Australia dominated proceedings at the Manuka Oval in Canberra as Sri Lanka's bowlers toiled after an impressive start, Head and Joe Burns both registering hundreds.
Australia slipped to 28-3 but Head (161) and Burns (172 not out) put on 308 to put the hosts on course to complete a series sweep - they won the first Test by an innings and 40 runs in Brisbane.
Head went to three figures with a boundary through mid-off and immediately looked to the sky in remembrance of his former team-mate and mentor.
"Yeah [I dedicated it to] a few, but Hughesy as well, a little bit emotional to be honest," Head told SEN Radio.
"It was a little bit about trying to get the momentum back, it was a little like last week where we lost quick wickets and were a little bit under the pump, it was trying to get that momentum back.
"Last week I started my innings really well, left the ball really well, just tried to get that momentum back and get it to swing back our way. I felt like Burnsy and I were able to do that again.
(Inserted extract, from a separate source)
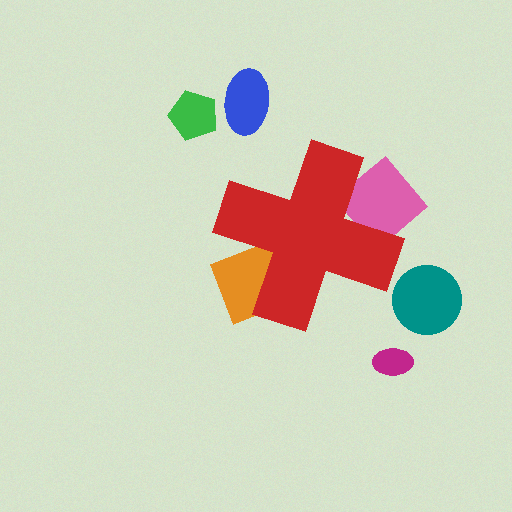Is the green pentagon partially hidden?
No, the green pentagon is fully visible.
"To go out there and continue from last week, personally and as a team we put ourselves in a great position to get hundreds and weren't able to, that was the disappointing part, but it was really good today to get out there, and once we got our chance, to make it massive."
Burns - who registered his fourth hundred for Australia - was delighted for his team-mate, believing Head's innings will establish the left-hander's place in the Test side.
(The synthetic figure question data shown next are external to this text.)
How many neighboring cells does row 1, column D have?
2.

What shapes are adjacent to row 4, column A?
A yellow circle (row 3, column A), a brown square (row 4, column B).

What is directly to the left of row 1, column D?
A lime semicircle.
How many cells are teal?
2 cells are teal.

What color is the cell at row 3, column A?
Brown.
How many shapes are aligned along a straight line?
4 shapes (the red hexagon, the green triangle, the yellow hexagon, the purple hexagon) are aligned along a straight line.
He said: "It's one of those innings today that'll get him started in his Test career, get that first one out of the way and open the floodgates. I just wanted to hug him as hard as I could for as long as I could and just keep batting with him. It was really enjoyable.
"Full credit to Trav, he comes out with great intent, puts the bowlers off their mark, and turns three early wickets into straightaway pressure back on the bowlers.
"And you could sense out there the left-hand/right-hand combination, and being able to score in different areas and keep the scoreboard ticking all day, meant their bowlers couldn't get that build-up of pressure. That's the key to a good partnership and really satisfying to do that for a long period."